- Born: 1996 (age 29–30) Saint Vincent and the Grenadines
- Education: University of the West Indies University College London
- Occupations: women rights' advocate, youth activist and climate activist
- Organization(s): Commonwealth Youth Gender and Equality Network (CYGEN)

= Nafesha Richardson =

Saint Vincent and the Grenadines activist (born 1996)

Nafesha Richardson (born 1996) is a women's rights' advocate, youth activist and climate activist from Saint Vincent and the Grenadines.

== Biography ==
Richardson was born in Saint Vincent and the Grenadines in 1996. When she was aged seven, Richardson joined the St. Vincent and the Grenadines Girl Guides Association, where she began to learn about local social and domestic issues. She studied a Bachelor of Law degree at the University of the West Indies's Cave Hill campus in Barbados then a Master of Law degree at University College London in England.

Richardson campaigned as a Youth Champion of the international Escazú Agreement treaty, which was signed in 2018. She was honoured for this activism at a ceremony held in 2020 at the United Nations Economic Commission for Latin America and the Caribbean (UN ECLAC) offices in Santiago, Chile.
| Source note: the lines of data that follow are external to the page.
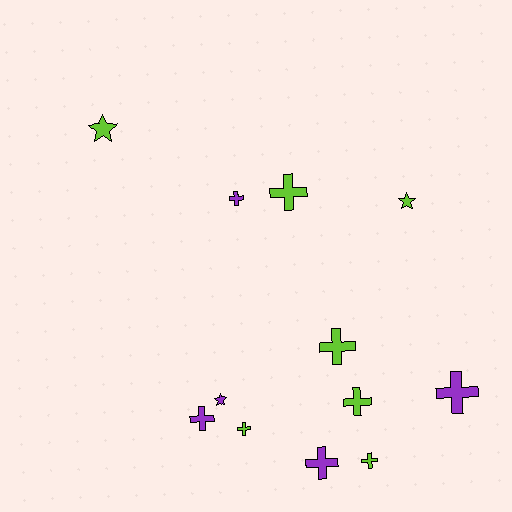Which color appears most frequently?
Lime, with 7 objects.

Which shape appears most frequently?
Cross, with 9 objects.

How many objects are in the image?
There are 12 objects.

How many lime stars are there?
There are 2 lime stars.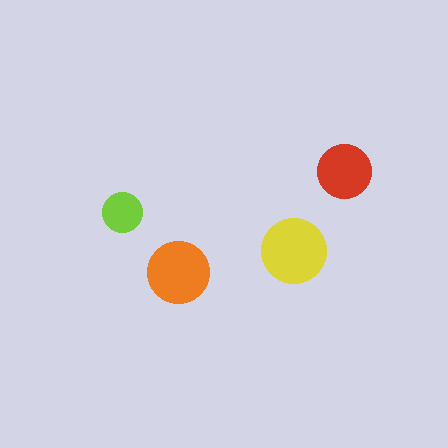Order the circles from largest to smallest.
the yellow one, the orange one, the red one, the lime one.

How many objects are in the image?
There are 4 objects in the image.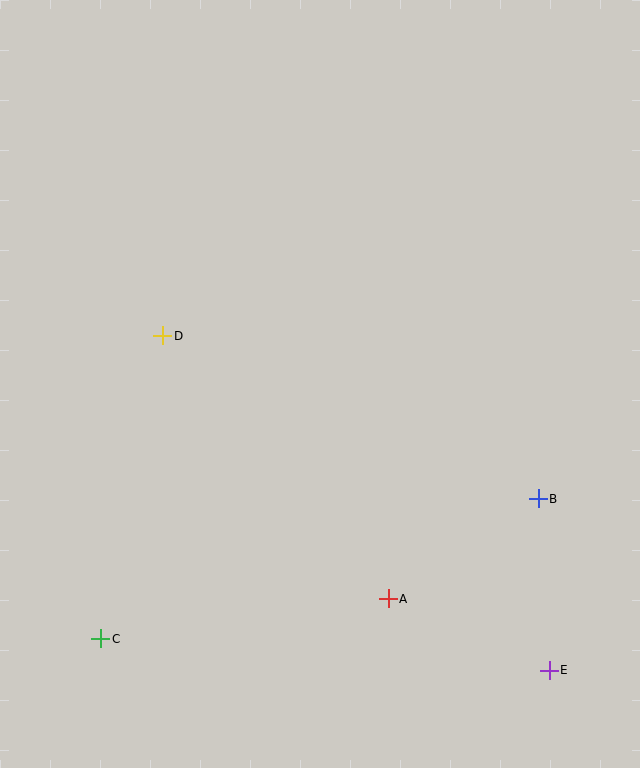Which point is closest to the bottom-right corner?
Point E is closest to the bottom-right corner.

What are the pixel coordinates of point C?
Point C is at (101, 639).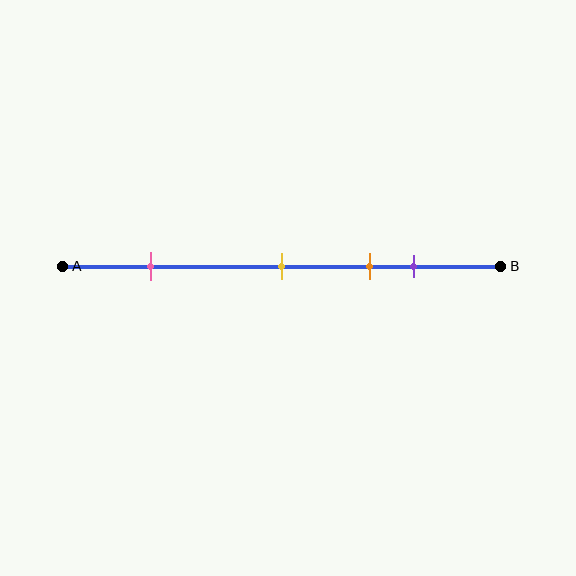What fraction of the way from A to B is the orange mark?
The orange mark is approximately 70% (0.7) of the way from A to B.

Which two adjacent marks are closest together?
The orange and purple marks are the closest adjacent pair.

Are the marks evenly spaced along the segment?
No, the marks are not evenly spaced.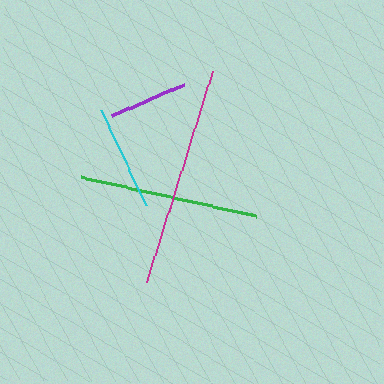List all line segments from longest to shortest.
From longest to shortest: magenta, green, cyan, purple.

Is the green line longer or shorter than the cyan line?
The green line is longer than the cyan line.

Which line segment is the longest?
The magenta line is the longest at approximately 221 pixels.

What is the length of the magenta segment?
The magenta segment is approximately 221 pixels long.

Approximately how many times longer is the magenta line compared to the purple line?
The magenta line is approximately 2.8 times the length of the purple line.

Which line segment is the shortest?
The purple line is the shortest at approximately 80 pixels.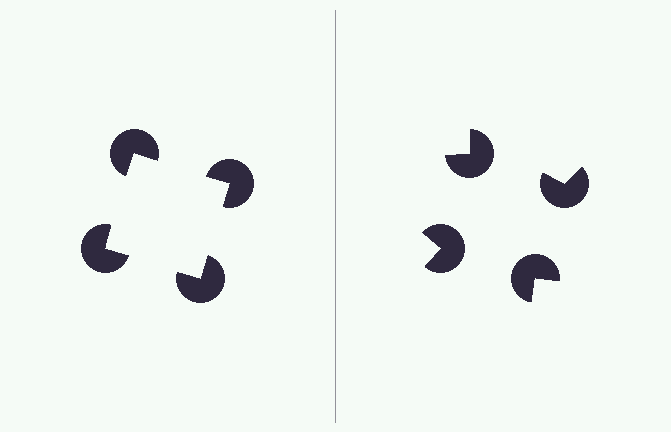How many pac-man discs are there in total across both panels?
8 — 4 on each side.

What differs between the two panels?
The pac-man discs are positioned identically on both sides; only the wedge orientations differ. On the left they align to a square; on the right they are misaligned.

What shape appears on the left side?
An illusory square.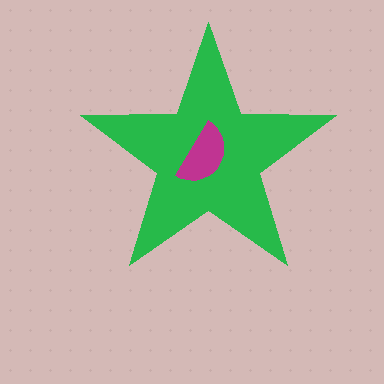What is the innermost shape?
The magenta semicircle.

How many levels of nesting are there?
2.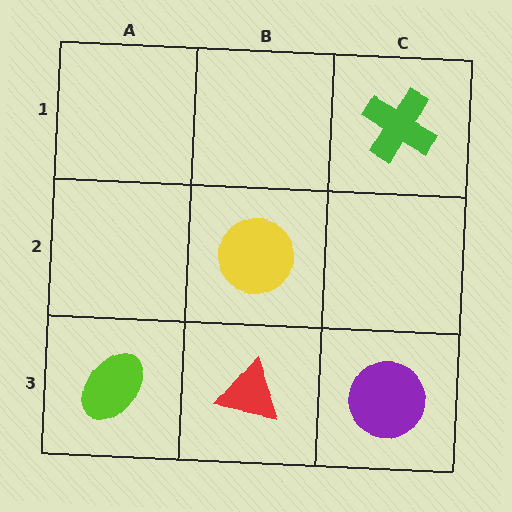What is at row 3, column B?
A red triangle.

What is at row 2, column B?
A yellow circle.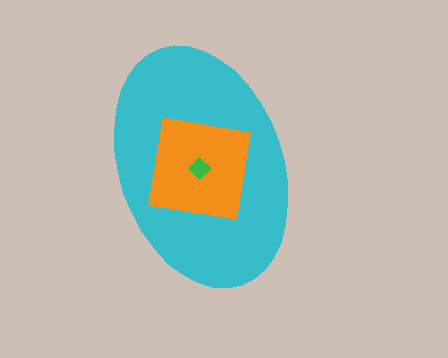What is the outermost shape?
The cyan ellipse.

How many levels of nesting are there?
3.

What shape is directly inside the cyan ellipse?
The orange square.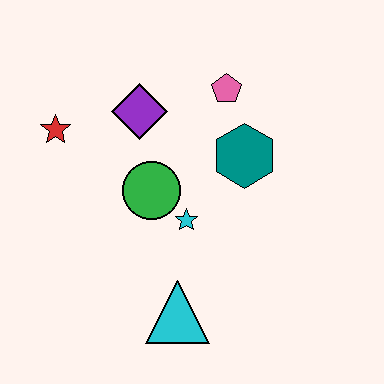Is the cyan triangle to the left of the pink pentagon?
Yes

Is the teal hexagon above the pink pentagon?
No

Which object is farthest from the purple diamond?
The cyan triangle is farthest from the purple diamond.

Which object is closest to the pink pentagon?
The teal hexagon is closest to the pink pentagon.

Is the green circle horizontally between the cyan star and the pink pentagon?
No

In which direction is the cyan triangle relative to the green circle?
The cyan triangle is below the green circle.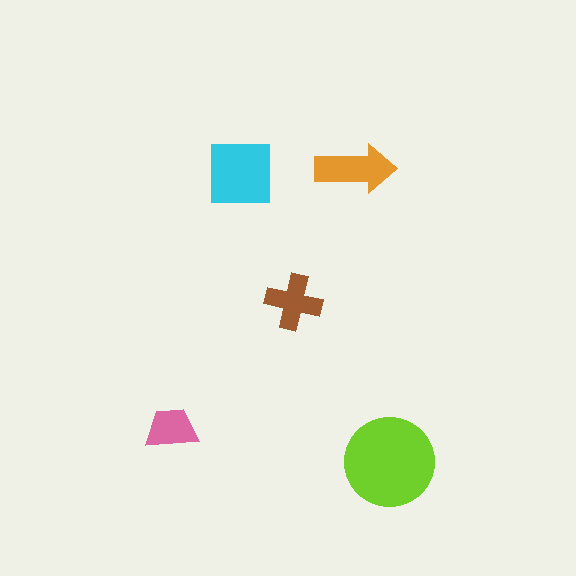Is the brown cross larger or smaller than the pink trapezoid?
Larger.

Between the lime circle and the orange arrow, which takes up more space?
The lime circle.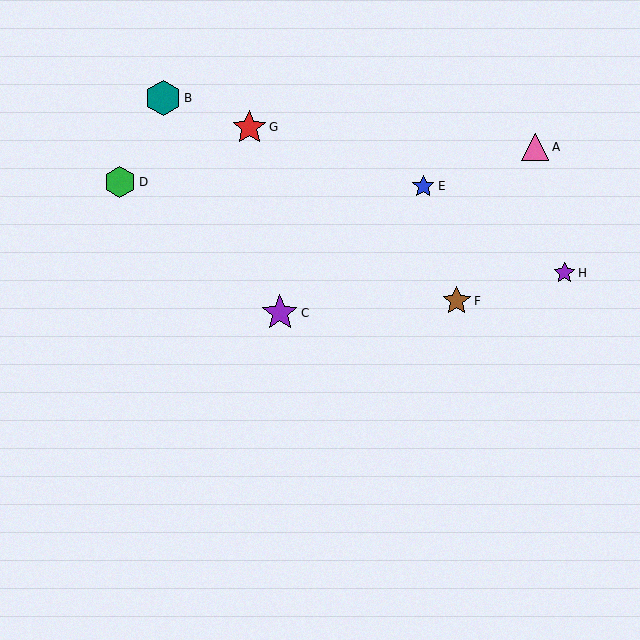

Richardson represented Saint Vincent and the Grenadines at the Youth4Climate: Driving Ambition summit in Milan, Italy, in September 2021. The event was in preparation for the 2021 United Nations Climate Change Conference (COP26) in Glasgow.

As of 2025, Richardson is a One Young World Ambassador and is the Coordinator of the Commonwealth Youth Gender and Equality Network (CYGEN) of the Royal Commonwealth Society.